N. 31 Gennaio 2004 | Il fallimento della conferenza intergovernativa

A Bruxelles i governi non sono stati in grado di approvare neppure un trattato che apporta solo modifiche estetiche alle istituzioni comunitarie. Per ridar vita al processo di integrazione europea è ormai chiaro che bisogna ripartire da un nucleo ristretto di Stati dal quale, purtroppo, è molto difficile che faccia parte l’Italia.

La conferenza intergovernativa di Bruxelles è finita, come non poteva non finire, con un clamoroso fallimento.
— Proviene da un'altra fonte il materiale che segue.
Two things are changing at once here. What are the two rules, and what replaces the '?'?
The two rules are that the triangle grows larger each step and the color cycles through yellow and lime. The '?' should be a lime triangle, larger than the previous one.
Ma si deve sottolineare che il suo esito sarebbe stato altrettanto negativo se essa si fosse conclusa con l’approvazione della “Costituzione” elaborata dalla Convenzione. Questa è infatti un documento che non contiene il minimo elemento di novità che non sia puramente formale e che il più euroscettico dei governi avrebbe potuto approvare, nella certezza che la propria sovranità non sarebbe stata per nulla intaccata. Ciò che era in gioco nelle stucchevoli discussioni sulla “Costituzione” europea che hanno preceduto il Vertice di Bruxelles era la natura delle regole di funzionamento di una confederazione di Stati sovrani. Soltanto l’incomprensione della vera natura delle posizioni espresse nella “Costituzione” aveva indotto qualcuno ad affermare che nella Convenzione si erano opposte posizioni federaliste e posizioni antifederaliste. Di fatto quelli che si sono contrapposti nella Convenzione e, con ancor maggiore chiarezza, nella Conferenza intergovernativa, sono stati soltanto i piccoli interessi di potere delle varie istituzioni dell’Unione e dei diversi Stati che ne fanno parte.

Resta il fatto che il modo in cui i fatti si sono svolti e la brutalità con la quale Spagna e Polonia hanno difeso i loro interessi nazionali hanno sottolineato le dimensioni del fallimento e messo così in evidenza la gravità delle minacce che gravano sul futuro del processo di unificazione europea. Con questo non si vuol certo dire che dopo Bruxelles taceranno le voci rassicuranti di coloro che già prima dicevano che l’Europa è cresciuta attraverso le crisi, che bisogna lasciare alla coscienza europea di tutti gli Stati dell’Unione il tempo di maturare, che occorre riproporre instancabilmente all’approvazione degli Stati il testo della “Costituzione”, eventualmente migliorandolo grazie al lavoro di altre Convenzioni, ecc. Non c’è limite alla capacità degli uomini di illudere sé stessi quando l’automistificazione serve per giustificare grandi o piccole posizioni di potere, o semplicemente copre il desiderio di evitare lacerazioni che turberebbero gli equilibri esistenti. Ma queste voci diventeranno sempre più flebili e si ridurranno finalmente, di fronte alla dura realtà dei fatti, alla meccanica recitazione di vuote giaculatorie, alle quali nessuno darà ascolto.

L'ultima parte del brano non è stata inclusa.